Il s’agit de la première étude de ce type à estimer l’ampleur des décès prématurés et des incapacités sanitaires associés à l’ensemble du cycle de vie du plastique, sans prendre en compte d’autres sources potentielles de dommages, telles que les microplastiques ou les substances chimiques susceptibles de migrer depuis les emballages alimentaires.
À cet égard, des chercheurs britanniques et français ont averti que les taux de mortalité prématurée et d’invalidité dus au plastique pourraient doubler, passant de 2,1 millions de cas en 2016 à 4,5 millions de cas d’ici 2040, en l’absence de mesures immédiates.
Les chercheurs ont retracé les différentes étapes des dommages, depuis l’extraction du pétrole et du gaz — dont sont issus plus de 90 % des plastiques — jusqu’à la pollution engendrée par leurs déchets.
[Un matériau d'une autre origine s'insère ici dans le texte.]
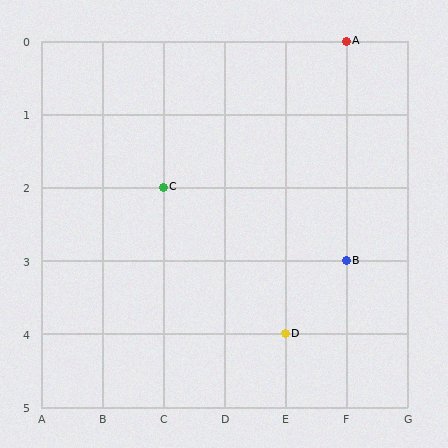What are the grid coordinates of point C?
Point C is at grid coordinates (C, 2).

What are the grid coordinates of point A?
Point A is at grid coordinates (F, 0).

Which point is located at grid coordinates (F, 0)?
Point A is at (F, 0).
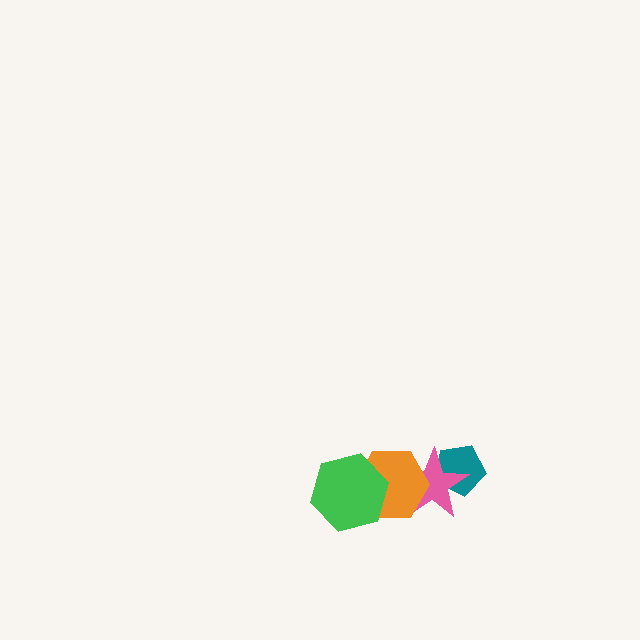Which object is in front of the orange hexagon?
The green hexagon is in front of the orange hexagon.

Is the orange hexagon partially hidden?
Yes, it is partially covered by another shape.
Le rapport précise que les matières fossiles subissent des procédés chimiques pour être transformées en « polyéthylène téréphtalate », utilisé dans la fabrication des emballages, lesquels sont ensuite acheminés vers les points de vente avant de devenir des déchets.
L’étude souligne enfin que, malgré les efforts de recyclage, la majorité des plastiques finit dans les décharges, où ils mettent des siècles à se dégrader, tout en libérant des substances chimiques nocives pour la santé publique.